It’s been a dramatic time for investment banking, and many people are anxious. We probably haven’t seen the bottom yet, but there’s no cause for panic. In fact, good things may come from this latest turmoil.
Take Lehman, the smallest of the four majors. They had tremendous exposure to real estate and their balance sheet was not particularly strong. Perhaps they could have weathered the storm but as so often, perception is reality. The perception here was that Lehman couldn’t pull through, and that made it very difficult for them to raise funds or attract new clients, so they went down.
Now the strong players smell blood in the water, and they are ready to seize on weaker prey. We see Merrill Lynch bought by Bank of America — it’s quite a shakeout. The negative in all this is a reduction in competition among the white shoe investment bankers. But there are positives, too.

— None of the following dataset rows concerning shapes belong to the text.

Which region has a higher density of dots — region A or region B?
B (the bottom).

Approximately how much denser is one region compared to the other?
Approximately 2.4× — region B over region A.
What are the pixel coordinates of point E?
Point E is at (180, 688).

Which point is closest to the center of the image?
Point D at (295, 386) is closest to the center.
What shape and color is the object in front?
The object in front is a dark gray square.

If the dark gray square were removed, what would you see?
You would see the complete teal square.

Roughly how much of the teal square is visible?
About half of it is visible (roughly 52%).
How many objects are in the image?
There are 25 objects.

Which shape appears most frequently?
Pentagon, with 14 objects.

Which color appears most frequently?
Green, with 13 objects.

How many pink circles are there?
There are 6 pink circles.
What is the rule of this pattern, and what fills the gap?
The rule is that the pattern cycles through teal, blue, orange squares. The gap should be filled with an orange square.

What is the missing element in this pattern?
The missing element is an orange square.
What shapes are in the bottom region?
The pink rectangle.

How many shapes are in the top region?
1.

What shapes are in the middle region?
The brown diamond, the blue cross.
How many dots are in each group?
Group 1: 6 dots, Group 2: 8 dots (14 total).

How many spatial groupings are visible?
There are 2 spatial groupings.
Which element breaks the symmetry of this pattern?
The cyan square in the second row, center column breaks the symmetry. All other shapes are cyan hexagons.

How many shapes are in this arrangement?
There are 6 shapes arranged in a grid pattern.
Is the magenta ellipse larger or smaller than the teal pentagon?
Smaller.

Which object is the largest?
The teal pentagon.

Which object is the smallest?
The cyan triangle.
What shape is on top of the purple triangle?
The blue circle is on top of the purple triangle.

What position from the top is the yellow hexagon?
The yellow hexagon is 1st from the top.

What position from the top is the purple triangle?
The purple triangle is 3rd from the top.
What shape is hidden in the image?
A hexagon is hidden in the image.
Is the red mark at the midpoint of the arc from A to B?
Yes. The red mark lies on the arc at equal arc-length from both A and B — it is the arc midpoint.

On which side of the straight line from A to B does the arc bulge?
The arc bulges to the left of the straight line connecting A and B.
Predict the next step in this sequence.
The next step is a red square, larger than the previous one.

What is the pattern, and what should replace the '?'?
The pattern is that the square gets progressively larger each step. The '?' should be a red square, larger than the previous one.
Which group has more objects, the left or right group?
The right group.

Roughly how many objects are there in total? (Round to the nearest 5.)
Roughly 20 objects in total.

We are seeing a breakdown in the old, stodgy way to doing investment banking. We can expect tighter regulation and more transparency in the markets. Clients will have a stronger hand in buying the services they want, rather than being forced into bundled products. More excitingly, I anticipate a new wave of creativity in the capital markets. Look out for new derivatives, greater fluidity, perhaps more tapping into foreign debt or alternative markets like AIM.
As a subsidiary of Bank of America, Merrill Lynch becomes part of a giant, and giants are inherently slow movers. So there are opportunities opening up for smaller, swifter niche players. Of course, there is pain in the transition, and the picture is by no means rosy. However, once the storm has passed we can look forward to new, fresh growth.